You and I work so hard everyday to keep our lifeboats afloat. There are people to care for and bills to remember to pay. And I know I am not stepping back far enough to truly see how much I’m accomplishing. All this may impress you but I’m used to this. I’m valuing the wrong things apparently.
I found myself sad some months ago about how people I knew were letting all these marvelous things happen, flinging doors open. Walking towards their success. When I should have been happy, all I could think was “Why not me?” The simple answer was I wasn’t ready for it. The larger answer is I hadn’t set myself on sights to impress myself with my talents just to see if I could. To play the round of golf against myself and see what was my best score today could be.
I found myself thinking the other day that I’d like to feel that thrill of doing that dangerous impressive thing again. That sigh of relief, the surge of adrenaline, that excitement of sharing my act with people who I know will be pleased and proud of me. And then I remembered an old mantra that used to get me up and going, ready for the next challenge. I used to say,”What would I do to be my own Hero?” And memories of prior courageousness flood back to me. Of leaving an abusive marriage. Of beginning to write, starting a blog, joining Facebook.
I remembered I used to say,”What would I do to be my own Hero?”
And memories of prior courageousness flood back to me.
And suddenly I was no longer alone. I had an army of brave women with me. Fears are foolish. They prey on your weak moments when you’ve forgotten yourself. They whisper lies of not-enoughness to you. But there have been plenty of moments when I have been impressively courageous. Hello, childbirth twice.

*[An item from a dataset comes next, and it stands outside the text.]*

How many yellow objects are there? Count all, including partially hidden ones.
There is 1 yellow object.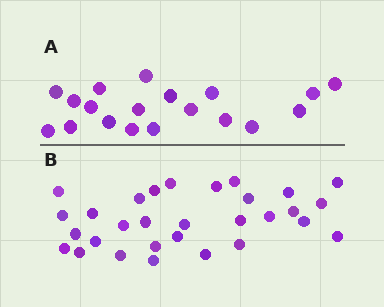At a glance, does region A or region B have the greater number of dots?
Region B (the bottom region) has more dots.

Today I need to do things that make me uncomfortable, that I’m avoiding doing. But I also know that given a chance, they may become things I truly enjoy doing. They may lead me to the edges where I can happily stop and not wonder what else. They may lead me to places I never foresaw going and are my favorite places in the future. They may even lead me to connecting with my new favorite people. I just have to start with impressing myself. And allowing for the little unexpected, un-perfect, and exciting moments to unfold.